Then he recalls the tremendous fact that when, in the later beginning man knew about, the worlds came into existence, it was by aword being spoken, a creative, outspoken word. The power that created things revealed itself in a few simple words. Then he searches into the depths of language for the richest word he knew to express thought outspoken. And taking that word he uses it as a name for this One of whom he is trying to tell. The scholars seem unable to sound the depths of the word that John in his own language uses. It means this, and beyond that, it means this, deeper yet, and then this. And then all of these together, and more. That is John's word. "In the beginning was the Word."

Then with a few swift touches of his pen he says, "This was Jesus before He came among men, the man Jesus whom we know." In the earliest beginning the whole heart and thought of God toward man was outspoken in a person. This person, this outspeaking God, it was He who later became known to us as Jesus. Jesus, away back before the farthest reach of our human knowledge, was God speaking out of His inner heart to us. This Jesus is God speaking out His innermost heart to man. Did you ever long to hear God speak? Look at Jesus. He's God's speech. This One was with God. He was God. It was He who spoke things into being, that creative span of time. Only through Him could anything come into being. All life was in Him, and this life was man's light. It is He who came into our midst, shining in the darkness that could neither take Him in nor hold Him down from shining out.
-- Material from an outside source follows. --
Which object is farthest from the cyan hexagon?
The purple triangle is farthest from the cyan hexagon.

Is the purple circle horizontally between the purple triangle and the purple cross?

Every now and then as he writes John's heart seems near the breaking point, and a sob shakes his pen a bit, as it comes over him all anew, and almost overcomes him, how this wondrous Jesus, this throbbing heart of God, was treated. Listen: "He came to Hisown possessions, and they who were His—own—kinsfolk—and the quiver of John's heart-sob seems to make the type move on the page—His own kinsfolk received him not into their homes, but left Him outside in the cold night; but—a glimpse of that glorious Face steadies him again—as many as did receive Him, whether His own kinsfolk or not, to them He gave the right to become kinsfolk of God, the oldest family of all."